Judge rules emails can be intro'd as evidence

Dish Network is getting creamed in its court battle with Cablevision, emails presented Monday weakened the satcaster’s case in the breach of contract trial. That setback came the day that AMC logged record basic cable numbers for the preem of “The Walking Dead,” even though the channel, formerly owned by Cablevision, has been dark on Dish Network for nearly four months.

Dish’s colorful Chairman Charlie Ergen, who said this summer that Dish subscribers “live on farms and ranches and have no idea of watching zombies,” is likely to testify Tuesday afternoon.

Dish pulled AMC from its satellite system in June when their carriage deal expired and industryites have figured a new agreement is linked to the trial. AMC is a former subsid of Cablevision, which sued Dish for dropping an HD service called Voom two years into a 15-year pact.

Dish claimed it had the right because Voom didn’t spend a promised $100 million on programming in 2006. But an email exchange between Ergen and Dish exec Michael Schwimmer in April 2007 indicated that contractually some of the cash could be also spent on overhead, as Voom insisted.

Dish had appealed to keep those emails out of court but lost and was soundly berated by the Judge Richard Lowe of New York State Supreme Court last week for holding up the trial.

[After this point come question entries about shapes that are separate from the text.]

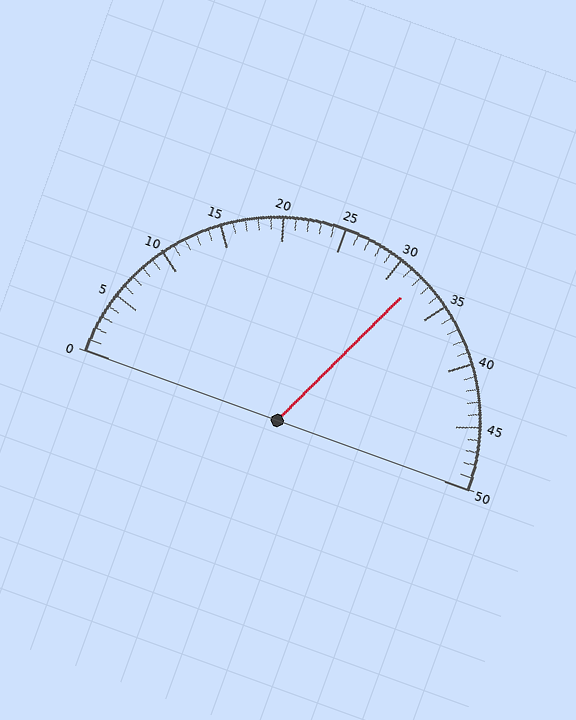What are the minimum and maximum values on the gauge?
The gauge ranges from 0 to 50.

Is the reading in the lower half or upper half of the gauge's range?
The reading is in the upper half of the range (0 to 50).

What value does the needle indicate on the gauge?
The needle indicates approximately 32.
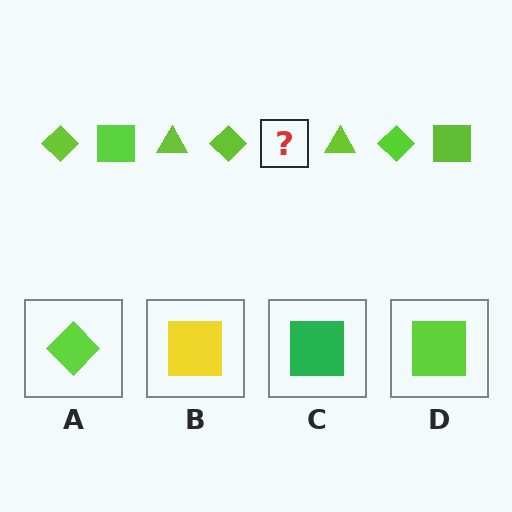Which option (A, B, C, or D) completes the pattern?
D.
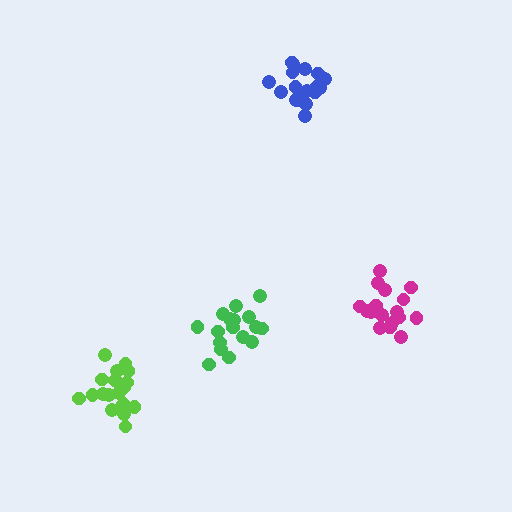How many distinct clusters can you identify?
There are 4 distinct clusters.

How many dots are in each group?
Group 1: 18 dots, Group 2: 18 dots, Group 3: 20 dots, Group 4: 18 dots (74 total).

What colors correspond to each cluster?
The clusters are colored: green, blue, lime, magenta.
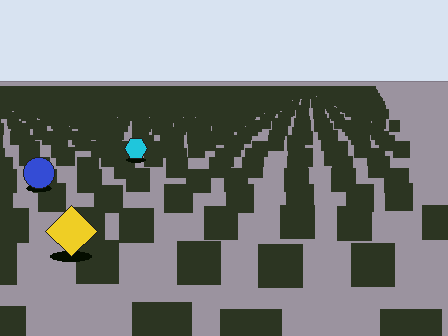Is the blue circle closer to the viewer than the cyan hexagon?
Yes. The blue circle is closer — you can tell from the texture gradient: the ground texture is coarser near it.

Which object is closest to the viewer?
The yellow diamond is closest. The texture marks near it are larger and more spread out.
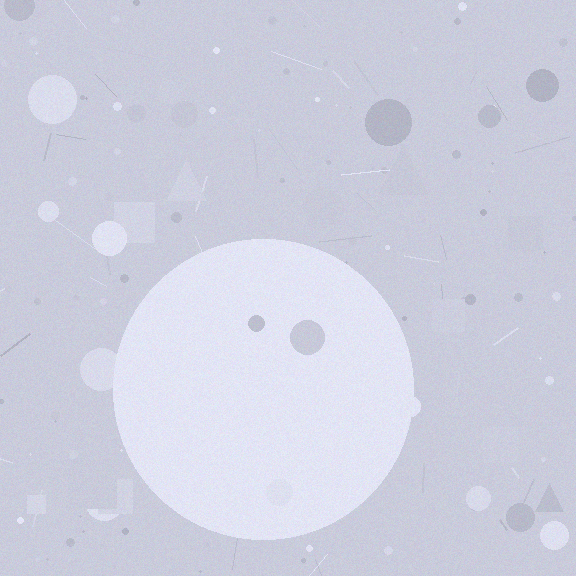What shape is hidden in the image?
A circle is hidden in the image.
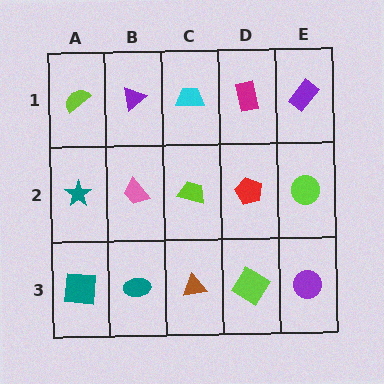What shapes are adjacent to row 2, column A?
A lime semicircle (row 1, column A), a teal square (row 3, column A), a pink trapezoid (row 2, column B).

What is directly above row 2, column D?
A magenta rectangle.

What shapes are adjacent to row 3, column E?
A lime circle (row 2, column E), a lime diamond (row 3, column D).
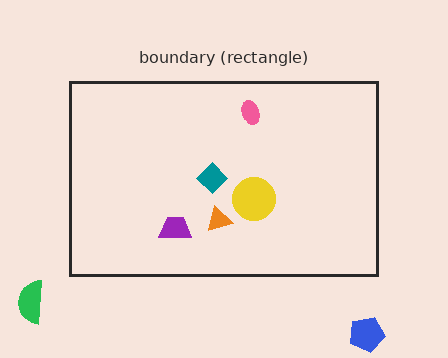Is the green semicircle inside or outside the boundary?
Outside.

“The evidence is mounting against Dish and it continues to be on the wrong side of each significant trial ruling,” wrote Thomas Clapps of Susquehanna Financial Group. Dish has started to present its case after Voom lawyers rested on Friday. But given the headwinds so far a settlement seems ever more likely, either before the trial ends late this month or after the jury verdict. Dish is keeping the pressure high with “Not available on Dish” plastered on “Walking Dead” trailers online and on air.

Cablevision has asked for $2.4 billion in damages which it would split with AMC Networks, parent of AMC, IFC, WeTV and Sundance Channel. AMC used to run Voom. Dish could probably lower the cash payout if it offers a new carriage deal for AMC.

“It appears that Dish is playing this out for the maximum leverage against AMC as the longer the trial and potential appeal lasts the longer AMC loses revenue by not being carried on Dish,” Clapps said.

Neither the courtroom nor the zombie drama fazed Dish shares, which surged 3.41% Monday. The market’s hoping the company may soon get FCC authorization and strike a series of deals to use extra spectrum it owns to launch a wireless service.